Sono questi gli aspetti principali che emergono nel film “Scordato”, una commedia diretta e interpretata da Rocco Papaleo, in veste di regista e di attore. Un film che nasce dall’esigenza di connettere la fantasia, l’immaginazione con un pezzo importante della realta’, rappresentata dal legame che l’attore lucano detiene da sempre con le proprie origini. Un legame forte con la propria Terra che l’artista non smette mai di sottolineare, mettendolo al centro delle sue trasposizioni cinematografiche. Sono tanti infatti i luoghi messi in risalto all’interno del film che dalla Basilicata si estendono alla Campania attraverso la città di  Salerno per poi approdare in Calabria, nella parte dell’alto tirreno cosentino, mediante i paesi di Tortora Marina e Praia a Mare. Insomma, se osserviamo meglio la scelta stilistica degli autori, possiamo notare una serie di piccoli tasselli che si uniscono, regalando un puzzle completo, ricco di storia, di tradizioni, di una cultura ancora viva che non può essere lasciata nell’oblio.
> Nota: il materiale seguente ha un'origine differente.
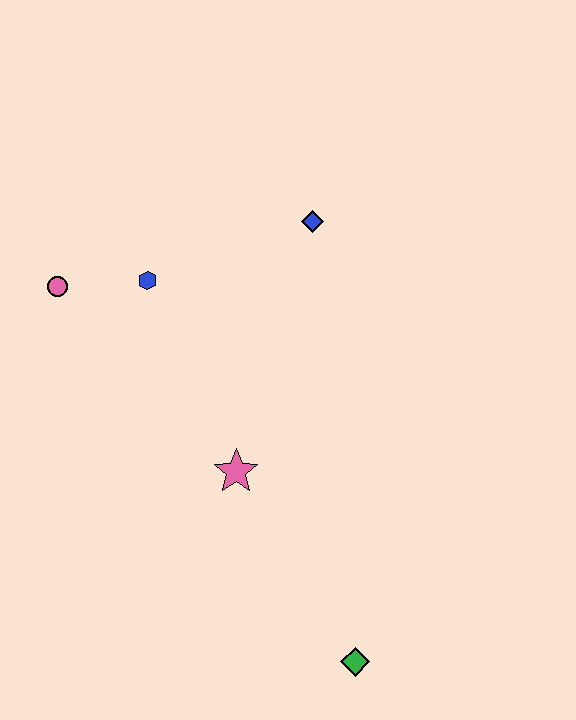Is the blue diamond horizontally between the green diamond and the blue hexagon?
Yes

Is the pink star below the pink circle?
Yes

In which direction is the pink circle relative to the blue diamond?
The pink circle is to the left of the blue diamond.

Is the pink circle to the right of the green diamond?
No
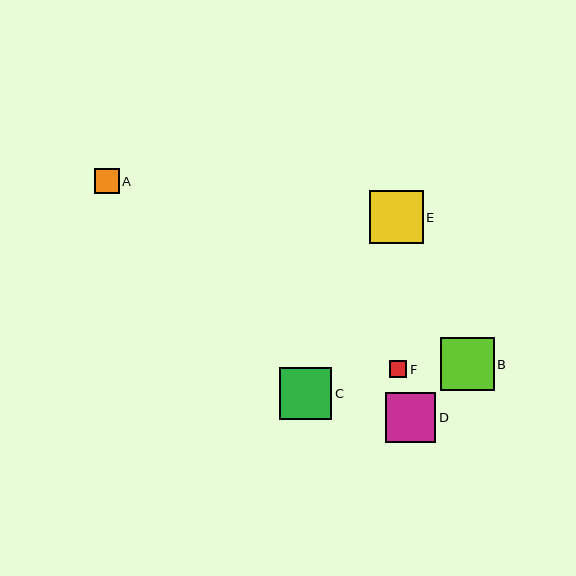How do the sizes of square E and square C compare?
Square E and square C are approximately the same size.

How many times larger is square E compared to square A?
Square E is approximately 2.1 times the size of square A.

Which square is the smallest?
Square F is the smallest with a size of approximately 17 pixels.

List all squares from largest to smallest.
From largest to smallest: B, E, C, D, A, F.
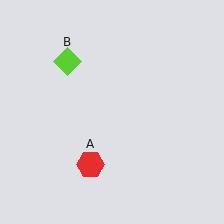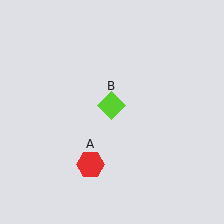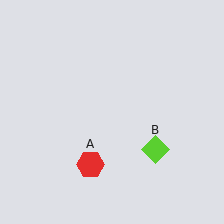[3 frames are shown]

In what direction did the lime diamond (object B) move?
The lime diamond (object B) moved down and to the right.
Un viaggio alla scoperta di spazi e territori poco valorizzati che nelle scene realizzate, acquistano un valore e un sapore diverso, più autentico e veritiero. Uno sguardo ampio dunque, che diventa protagonista di una bellezza naturale infinita, tutta da scoprire e riscoprire. Del resto, la decisione di mettere in evidenza tali territori non e’ nuova poiche’ Rocco Papaleo ha girato vari film nelle regioni del Sud, in particolare la sua. Ricordiamo la celebre “Basilicata coast to coast”, la pellicola che mette in risalto le meraviglie di questa regione,  attraversata a piedi da un gruppo di amici per partecipare al festival di Scanzano Jonico. Anche in tale contesto veniva evidenziato il ruolo della musica, proprio come avviene nello sceneggiato “Scordato”, dove ha rilievo la partecipazione della cantante Giorgia nelle vesti di attrice. La musica concepita come fonte d’ispirazione che si riflette anche nel mestiere interpretato dal personaggio del film. Un personaggio insolito, che si configura come una sorta di ater ego del medesimo Rocco, anche se in maniera implicita e traslata. Un  uomo che grazie all’incontro con Olga riuscirà a rivalutare e a riflettere sugli aspetti della sua esistenza che riteneva banali. Una forma di espressione raffinata e fondamentale che conferma l’importanza dell’arte all’interno del grande schermo.

Un’occasione per valorizzare diversi aspetti, legati l’uno all’altro, che aspettano solo d’incontrarsi e riconoscersi. Il cinema, la musica e la natura concepiti come universi distinti ma non distanti che corrono su un binario parallelo e intramontabile.

Grazie Rocco per non aver tralasciato le nostre ricchezze, grazie per non esserti “scordato” della bellezza più incontaminata e affascinante d’Italia.